Who says energy prices never go down?

The typical Central Maine Power residential customer will see their monthly bill decrease by $3.40 or 2.7 percent of the total bill, effective July 1, state regulators announced Tuesday.

The decrease is the result of an annual reconciliation of costs, power contracts and other financial considerations conducted by CMP and Versant Power, the state’s two largest electric utilities.

In approving the rate decreases for both utilities, the Maine Public Utilities Commission said the sale of energy from renewable energy projects, in particular, is driving generation costs down, resulting in lower customer bills.

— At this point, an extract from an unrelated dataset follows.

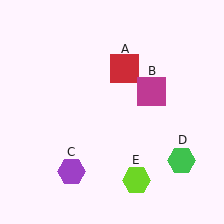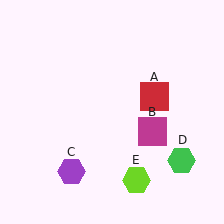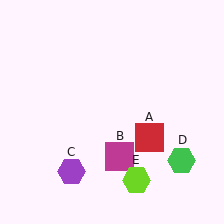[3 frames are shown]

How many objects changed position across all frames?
2 objects changed position: red square (object A), magenta square (object B).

Versant Power customers will see a slightly smaller rate decrease than CMP customers will get, the commission said, although it had yet to complete the exact calculations for Versant on Tuesday.

With consumer price inflation still out of control, PUC commissioners said they are interested in keeping Mainers’ electricity costs as low as possible this year.

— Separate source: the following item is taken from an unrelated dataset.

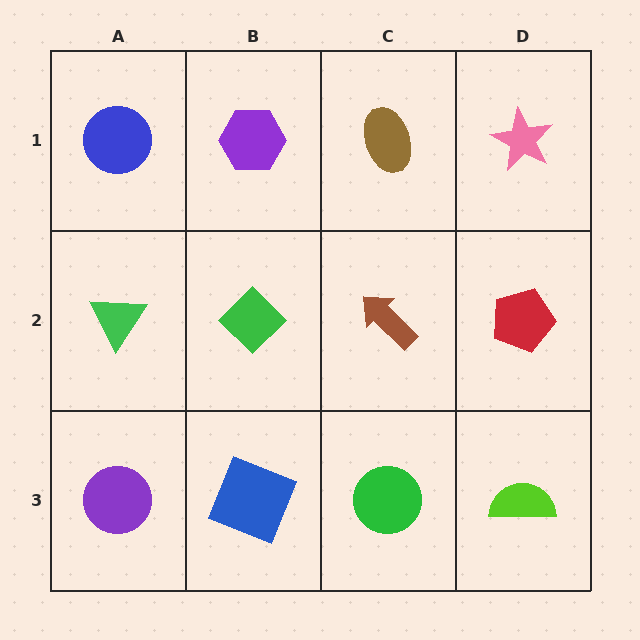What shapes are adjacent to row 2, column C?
A brown ellipse (row 1, column C), a green circle (row 3, column C), a green diamond (row 2, column B), a red pentagon (row 2, column D).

“It’s not always easy to quantify the impact of the renewable energy procurements facilitated by the commission, as it can take some time to see the results,” PUC Chairman Philip Bartlett said. “This is an example of the payoff of those procurements, and we are pleased to be able to offer this positive news during a time when energy prices have been trending upward at an unprecedented rate.”

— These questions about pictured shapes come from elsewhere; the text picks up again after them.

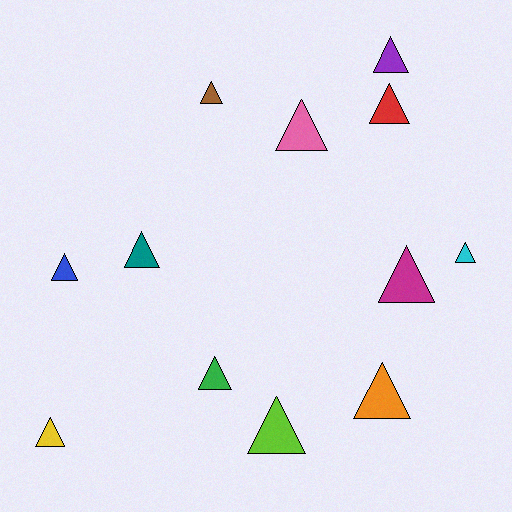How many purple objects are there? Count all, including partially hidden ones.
There is 1 purple object.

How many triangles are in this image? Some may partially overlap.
There are 12 triangles.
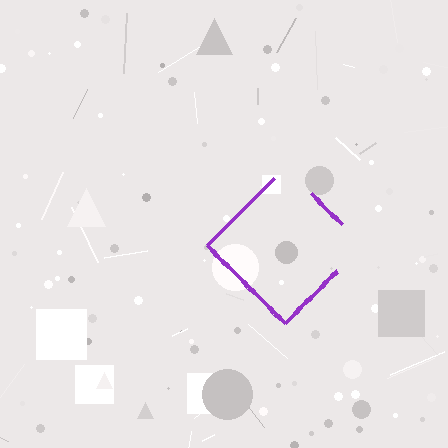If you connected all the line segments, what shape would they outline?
They would outline a diamond.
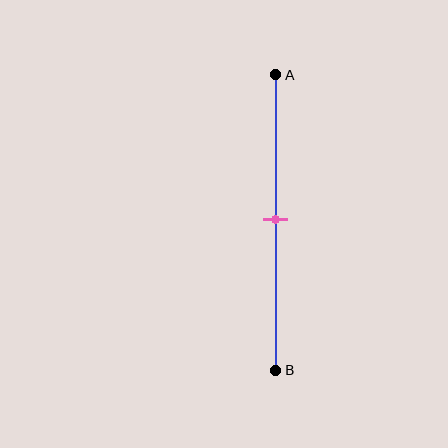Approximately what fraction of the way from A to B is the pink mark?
The pink mark is approximately 50% of the way from A to B.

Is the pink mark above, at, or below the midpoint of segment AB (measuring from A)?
The pink mark is approximately at the midpoint of segment AB.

Maine law requires utilities to buy electricity generated by renewable energy suppliers at rates negotiated by the PUC. The utilities then generally sell that electricity on the open market. This year, the market was particularly favorable for those with a supply of electricity to sell.

The utilities were able to make millions of dollars off the sale of the electricity, which is then calculated in the year-end reconciliation of costs and revenue, resulting in a rate decrease for customers.

The PUC noted that the calculations are the result of “many moving parts,” but said the net impact is lower costs for customers of CMP, Versant Power-Bangor Hydro District residential customers and Versant Power-Maine Public District residential customers.

“This is welcome news for many Mainers as they face increasing costs across the board,” Joe Purington, president and chief executive of CMP, said in a statement.

State officials also applauded the rate cut, particularly since it was due at least in part to increased renewable energy generation in Maine.

“The PUC’s action shows the clear connection between renewable energy and lower electricity costs,” said Dan Burgess, director of the Governor’s Energy Office. “These savings from renewable energy couldn’t come at a better time for Maine people.”

The rate reduction also was lauded by the Acadia Center, which pushes for environmentally friendly energy policies.

“We’re tough on our utilities when their performance fails, but Maine homeowners will appreciate the small dip in their electricity delivery rates next month,” said Jeff Marks, the center’s Maine director.

Marks said new laws to ensure utility accountability and grid planning “will help ensure rate decreases are not an anomaly, especially as more solar and wind come online.”

Despite the short-term savings attributed in part to solar, Maine ratepayers are still expected to see significant future rate increases as more renewable energy projects come online.

State officials have estimated that power delivery rates – which only account for half the bill – could rise by at least 35 percent by 2025 if solar projects totaling 1,667 megawatts of capacity come online as planned.

Nailing down the precise impact on ratepayers isn’t easy because of the complicated formula that underpins Maine’s net energy billing incentive program for solar developers and uncertainty about the number of projects that ultimately will get built.